Key Questions and Opportunities to Engage Key Stakeholders

Patients / Caregivers / Patient Advocacy Groups:

    • Would you join (or recommend) this trial, based on the possibility of being assigned to the comparator cohort?

COE / KOL / Academia / Regulators / Payers:

    • Are these comparators sufficient to demonstrate compelling safety and efficacy?
    • Does this design strengthen our data as compared to competitors who used different comparators (where relevant)?

4. Cohort Size Definition

While some rare diseases are rarer than others, by definition none of them will have a large, easily accessible patient population. RD companies must thoughtfully design their trials to maximize signal detection (both efficacy and safety) with as small a population as possible. Cohort size definition is heavily dependent on an assessment of what n-value will enable signal detection given the anticipated product profile, defined patient population, endpoints, and comparators. However, if the target cohort size based on these parameters is too large to be feasible, the trial design must be adjusted so that the enrollment target is realistic.

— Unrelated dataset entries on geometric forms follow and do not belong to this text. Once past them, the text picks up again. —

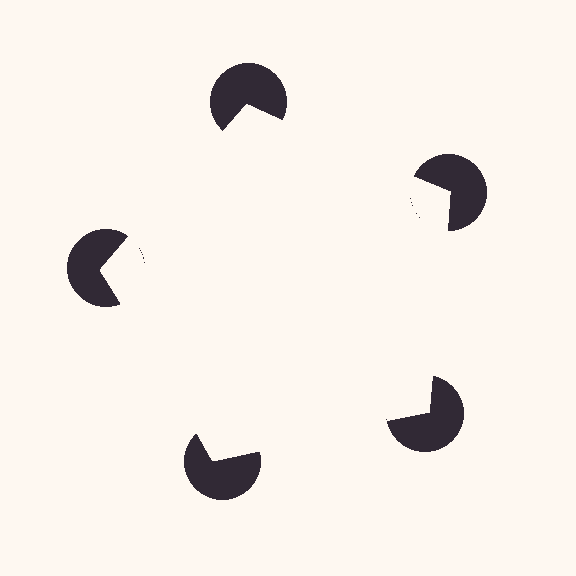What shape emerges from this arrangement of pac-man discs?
An illusory pentagon — its edges are inferred from the aligned wedge cuts in the pac-man discs, not physically drawn.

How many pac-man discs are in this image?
There are 5 — one at each vertex of the illusory pentagon.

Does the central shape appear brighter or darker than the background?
It typically appears slightly brighter than the background, even though no actual brightness change is drawn.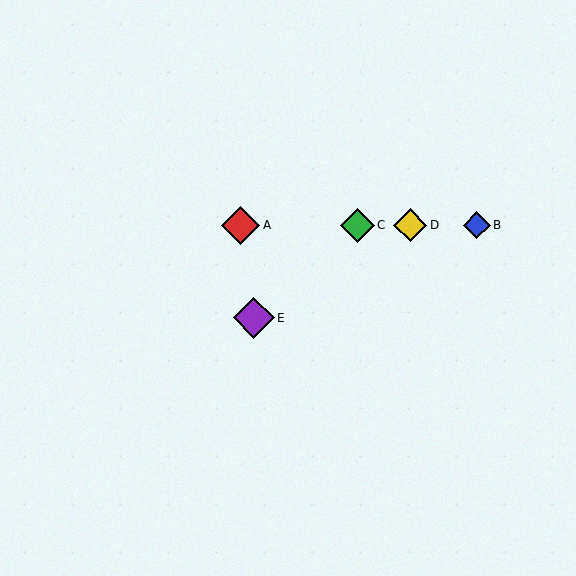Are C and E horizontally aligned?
No, C is at y≈225 and E is at y≈318.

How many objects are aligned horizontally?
4 objects (A, B, C, D) are aligned horizontally.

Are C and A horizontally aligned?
Yes, both are at y≈225.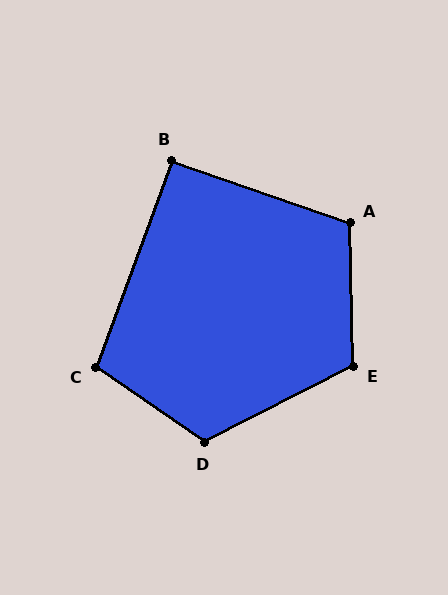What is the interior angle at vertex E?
Approximately 116 degrees (obtuse).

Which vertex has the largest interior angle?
D, at approximately 118 degrees.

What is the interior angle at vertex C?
Approximately 104 degrees (obtuse).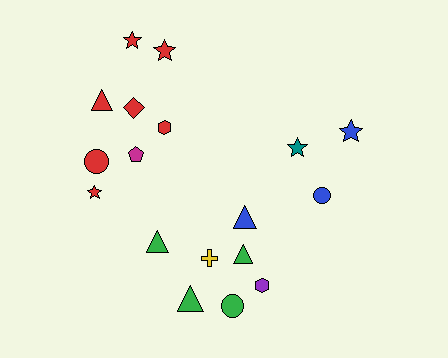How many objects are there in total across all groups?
There are 18 objects.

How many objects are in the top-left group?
There are 8 objects.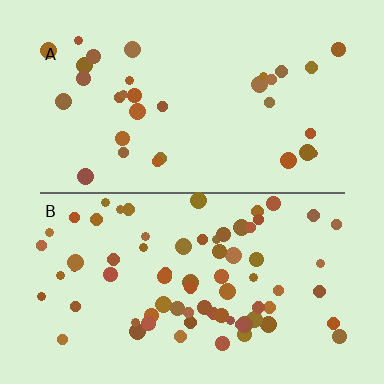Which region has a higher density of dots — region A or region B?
B (the bottom).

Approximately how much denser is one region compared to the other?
Approximately 2.2× — region B over region A.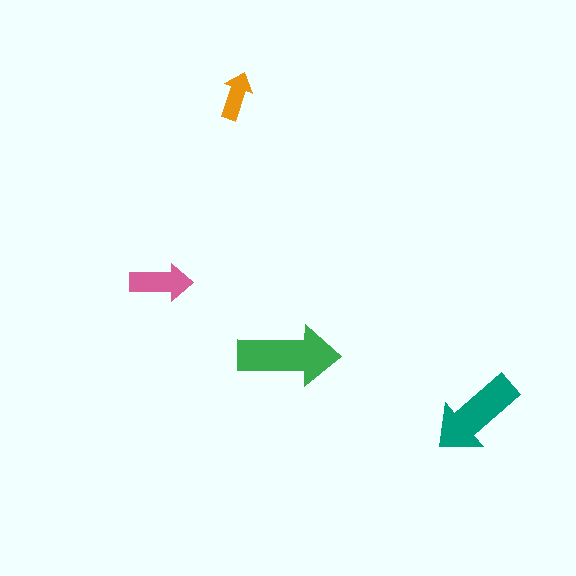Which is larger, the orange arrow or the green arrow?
The green one.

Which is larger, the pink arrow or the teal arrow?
The teal one.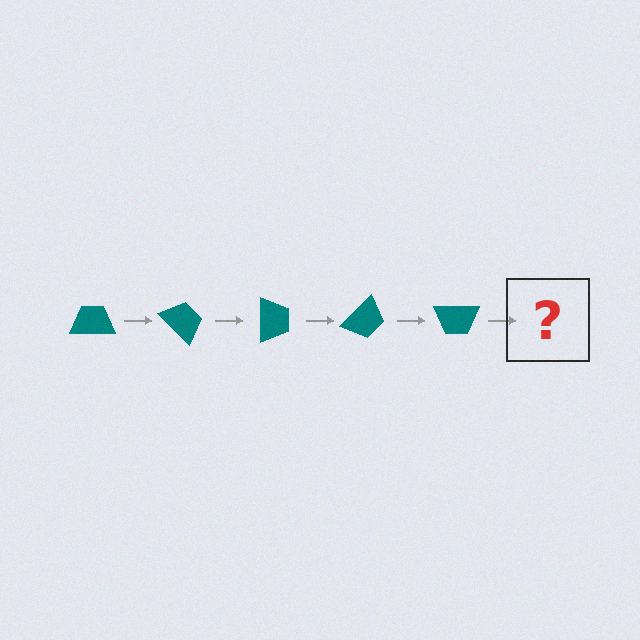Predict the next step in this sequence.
The next step is a teal trapezoid rotated 225 degrees clockwise.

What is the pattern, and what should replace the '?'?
The pattern is that the trapezoid rotates 45 degrees clockwise each step. The '?' should be a teal trapezoid rotated 225 degrees clockwise.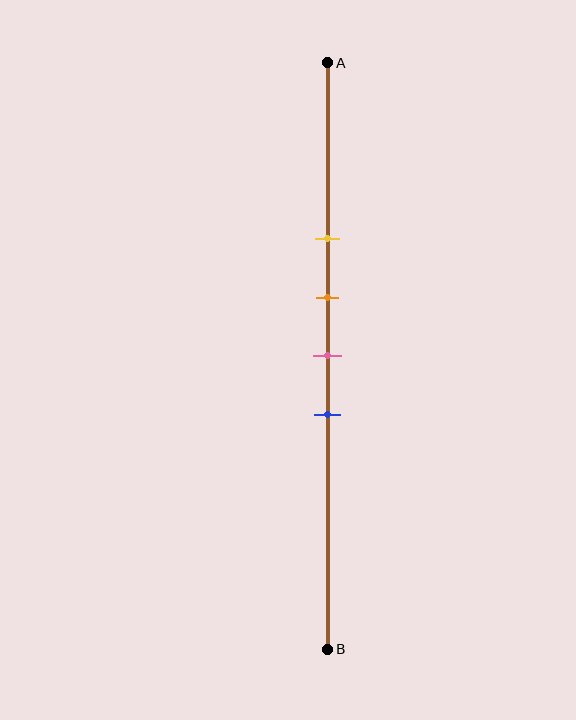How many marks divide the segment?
There are 4 marks dividing the segment.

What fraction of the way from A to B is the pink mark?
The pink mark is approximately 50% (0.5) of the way from A to B.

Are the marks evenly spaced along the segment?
The marks are evenly spaced relative to one another, but the end sections next to A and B have different lengths, so they do not divide the segment into equal parts.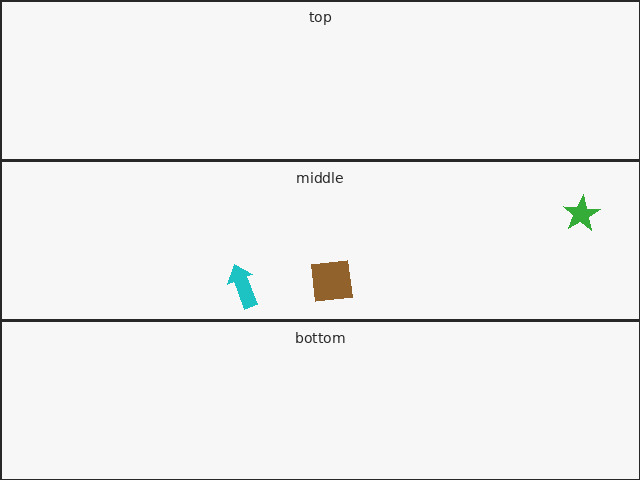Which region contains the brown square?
The middle region.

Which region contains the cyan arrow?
The middle region.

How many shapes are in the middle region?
3.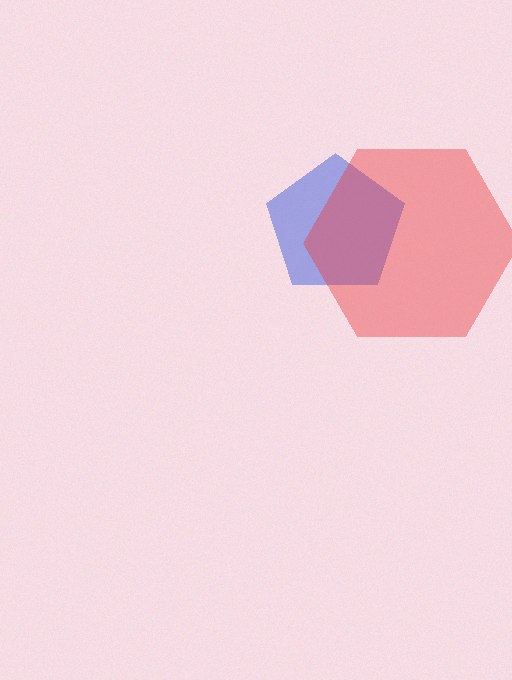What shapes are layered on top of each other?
The layered shapes are: a blue pentagon, a red hexagon.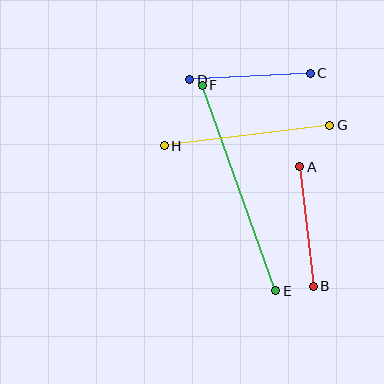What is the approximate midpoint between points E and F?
The midpoint is at approximately (239, 188) pixels.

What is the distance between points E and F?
The distance is approximately 218 pixels.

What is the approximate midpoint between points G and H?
The midpoint is at approximately (247, 135) pixels.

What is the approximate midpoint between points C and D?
The midpoint is at approximately (250, 76) pixels.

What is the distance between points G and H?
The distance is approximately 167 pixels.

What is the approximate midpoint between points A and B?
The midpoint is at approximately (306, 226) pixels.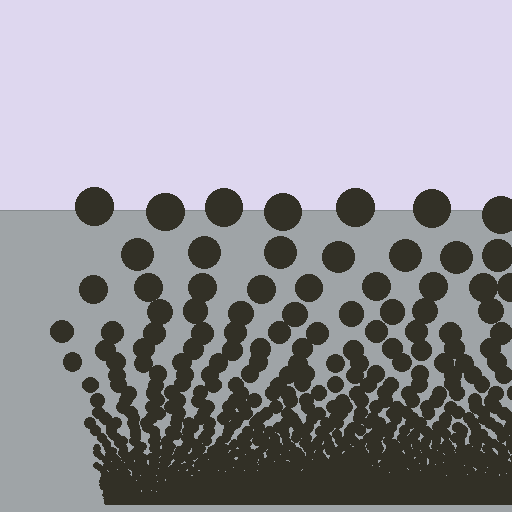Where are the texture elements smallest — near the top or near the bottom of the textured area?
Near the bottom.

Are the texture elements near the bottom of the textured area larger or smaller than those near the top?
Smaller. The gradient is inverted — elements near the bottom are smaller and denser.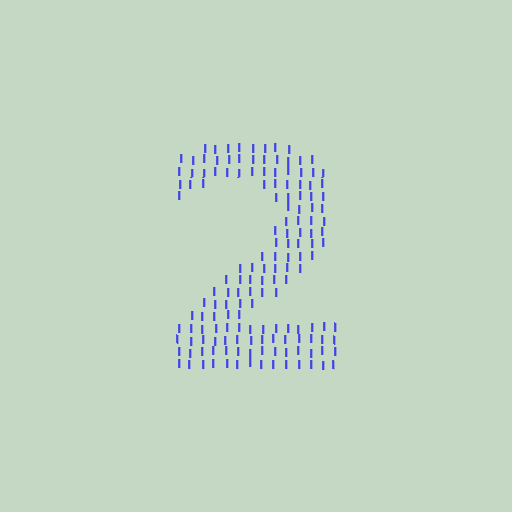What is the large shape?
The large shape is the digit 2.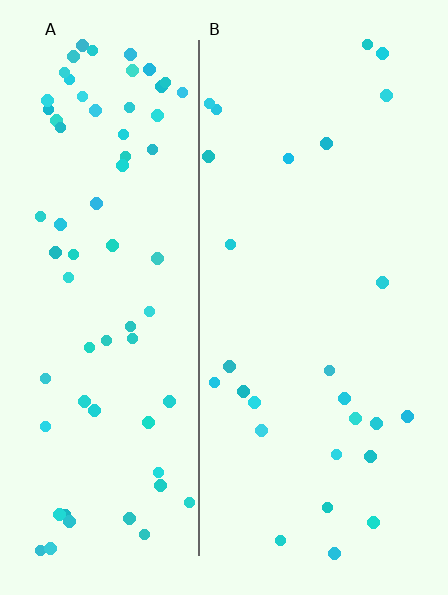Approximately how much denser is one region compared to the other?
Approximately 2.7× — region A over region B.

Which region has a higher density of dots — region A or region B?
A (the left).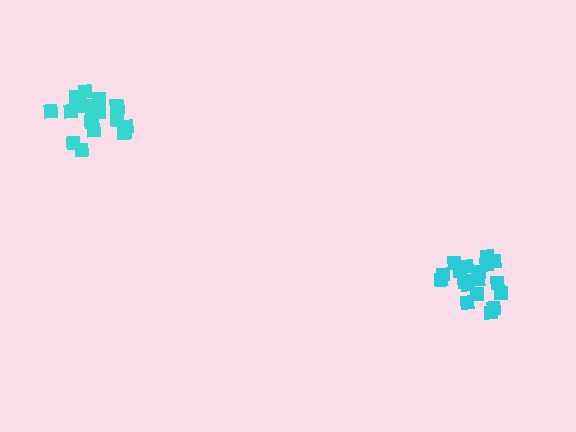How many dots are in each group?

Key Questions and Opportunities to Engage Key Stakeholders

Regulator / Payer:

    • Is data coming out of this trial size / n-value sufficient to enable regulatory approval and coverage decisions?
    • How might we adjust the other design elements and still produce a compelling dataset?

COE / KOL / Academia / HCPs:

    • How realistic are our enrollment targets?
    • Is data coming out of this trial size / n-value convincing for you to change clinical practice? What if we don’t quite reach statistical significance?
    • How might we adjust the other design elements and still produce a compelling dataset?

Conclusions and What’s Next

RD companies are by definition operating in a small ecosystem, and while there are certainly associated challenges related to disease complexity and rarity of patients, there is also significant opportunity for RD companies to work collaboratively with key stakeholders to rapidly and significantly advance the standard of care. In many ways this begins with the clinical trial design, as the key design considerations are solidified and pressure-tested within the rest of the ecosystem.

In this article, we focused on the design of (pre)registrational clinical trials, highlighting the similarities and unique differences RD companies face in designing clinical trials. However, as they reach the point of entering the clinic, RD companies should also be planning for registrational success and building out their post-registrational evidence generation plans that will bolster ongoing success for their products. We will discuss this in-depth in the Part 3 of our series. In Part 4, we will discuss the implementation of clinical trials (both pre- and post-registrational).